近年来，近年来，随着软硬件技术的快速发展，当前的互联网内容慢慢从图文时代向多媒体(如，视频)时代过渡，每天都有大量多媒体资源(如，UGC(User GeneratedContent，用户原创内容)视频)被生产、分发和消费，为生产系统带来了巨大压力。为了满足当前互联网多媒体资源爆发式增长的需要，采用多媒体资源的分类技术对原始多媒体资源按照既定的标签体系自动地给该多媒体资源标注所属标签，从而缓解多媒体资源的审核和分发压力。In recent years, with the rapid development of software and hardware technologies, the current Internet content has slowly transitioned from the era of graphics and text to the era of multimedia (such as video). Every day, a large number of multimedia resources (such as UGC (User Generated Content) videos) are produced, distributed and consumed, which has brought huge pressure to the production system. In order to meet the needs of the current explosive growth of Internet multimedia resources, the classification technology of multimedia resources is used to automatically label the original multimedia resources with the corresponding tags according to the established tag system, thereby alleviating the review and distribution pressure of multimedia resources.

相关技术中，以多媒体资源为视频为例，主要采用以下三种方式进行分类，方式(1)人工标注：利用人力对视频打标签；方式(2)基于关键帧的视频分类算法；方式(3)基于多模态融合的视频分类算法；但是，上述三种方案使用场景有所不同，所带来的问题和不足也有所不同，上述方式(1)耗时长，随着视频量的增加，所需的人力成本极大；方式(2)只利用了视频中的关键帧信息，缺乏其他模态信息的补充，容易导致视频内容的理解片面；方式(3)利用了视频多个模态的信息，但对需要背景知识的视频领域无法形成有效的内容理解。In the related art, taking multimedia resources as videos as an example, the following three methods are mainly used for classification: method (1) manual labeling: using manpower to label videos; method (2) video classification algorithm based on key frames; method (3) video classification algorithm based on multimodal fusion; however, the usage scenarios of the above three solutions are different, and the problems and shortcomings they bring are also different. The above method (1) is time-consuming, and as the amount of video increases, the labor cost required is extremely high; method (2) only uses the key frame information in the video, lacks the supplement of other modal information, and easily leads to a one-sided understanding of the video content; method (3) uses information from multiple modes of the video, but cannot form an effective content understanding of the video field that requires background knowledge.

针对上述问题，本申请提供了多媒体资源的分类方法、装置、电子设备及存储介质。In response to the above problems, the present application provides a method, device, electronic device and storage medium for classifying multimedia resources.

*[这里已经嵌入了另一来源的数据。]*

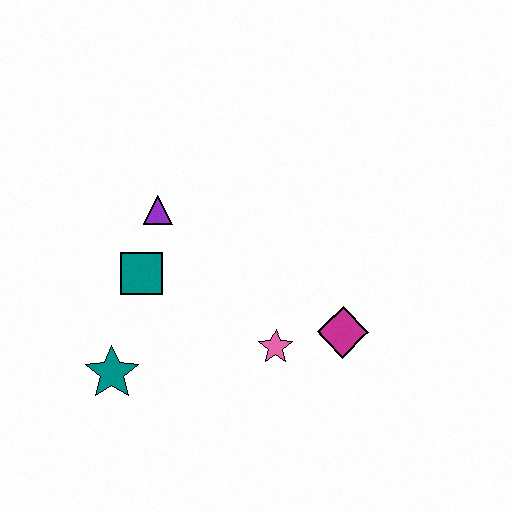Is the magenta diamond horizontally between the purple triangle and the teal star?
No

图1根据本申请第一实施例的示意图。需要说明的是，本申请实施例的多媒体资源的分类方法可应用于本申请实施例的多媒体资源的分类装置，该装置可被配置于电子设备中。其中，该电子设备可以是移动终端，例如，手机、平板电脑、个人数字助理等具有各种操作系统的硬件设备。FIG1 is a schematic diagram of the first embodiment of the present application. It should be noted that the multimedia resource classification method of the embodiment of the present application can be applied to the multimedia resource classification device of the embodiment of the present application, and the device can be configured in an electronic device. The electronic device can be a mobile terminal, for example, a mobile phone, a tablet computer, a personal digital assistant, and other hardware devices with various operating systems.

如图1所示，该多媒体资源的分类方法可以包括：As shown in FIG1 , the multimedia resource classification method may include:

步骤101，获取待处理的多媒体资源，以及多媒体资源对应的多媒体表示向量。Step 101: Acquire multimedia resources to be processed and multimedia representation vectors corresponding to the multimedia resources.

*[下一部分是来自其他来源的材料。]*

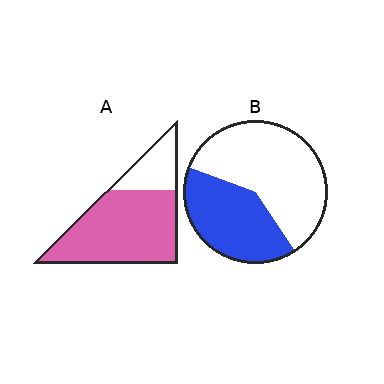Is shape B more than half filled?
No.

在本申请实施例中，可将包括视频、音频、文本等多种媒体的资源作为多媒体资源，待处理的多媒体资源可从网络下载、用户上传等方式进行获取。In the embodiment of the present application, resources including various media such as video, audio, and text may be used as multimedia resources, and the multimedia resources to be processed may be obtained by downloading from the network, uploading by users, and the like.

为了从多个角度理解多媒体资源的内容，提升多媒体资源的分类效果，可获取待处理的多媒体资源对应的多媒体表示向量。比如，将待处理的多媒体资源中的各种媒体资源采用向量表示，并根据每种资源对应的权重，确定待处理的多媒体资源对应的多媒体表示向量。又比如，将待处理的多媒体资源中的各种媒体资源采用向量表示，并根据每种资源对应的权重，确定多媒体资源的加权表示向量，接着，对多媒体资源进行特征提取，获取多媒体资源对应的多媒体资源特征向量序列，根据多媒体资源的加权表示向量以及多媒体资源的特征向量序列，得到多媒体资源对应的多媒体表示向量。In order to understand the content of multimedia resources from multiple perspectives and improve the classification effect of multimedia resources, the multimedia representation vector corresponding to the multimedia resources to be processed can be obtained. For example, various media resources in the multimedia resources to be processed are represented by vectors, and the multimedia representation vector corresponding to the multimedia resources to be processed is determined according to the weight corresponding to each resource. For another example, various media resources in the multimedia resources to be processed are represented by vectors, and the weighted representation vector of the multimedia resources is determined according to the weight corresponding to each resource. Then, the multimedia resources are feature extracted to obtain the multimedia resource feature vector sequence corresponding to the multimedia resources. According to the weighted representation vector of the multimedia resources and the feature vector sequence of the multimedia resources, the multimedia representation vector corresponding to the multimedia resources is obtained.

步骤102，确定多媒体资源中的多个实体以及多个实体之间的关系。Step 102: Determine multiple entities in the multimedia resource and the relationship between the multiple entities.

可以理解的是，待处理的多媒体资源中可包括视频、音频、文本等多种媒体资源，视频、音频以及文本中可包括不同种类的实体，比如，人物、事物等实体。It is understandable that the multimedia resources to be processed may include multiple media resources such as video, audio, text, etc., and the video, audio and text may include different types of entities, such as entities such as people and things.

在本申请实施例中，可对多媒体资源中的多个实体进行提取，确定多媒体资源中的多个实体，在确定多媒体资源中的多个实体之后，可根据对应的实体知识图谱确定多个实体之间的关系。In an embodiment of the present application, multiple entities in multimedia resources can be extracted to determine the multiple entities in the multimedia resources. After determining the multiple entities in the multimedia resources, the relationship between the multiple entities can be determined based on the corresponding entity knowledge graph.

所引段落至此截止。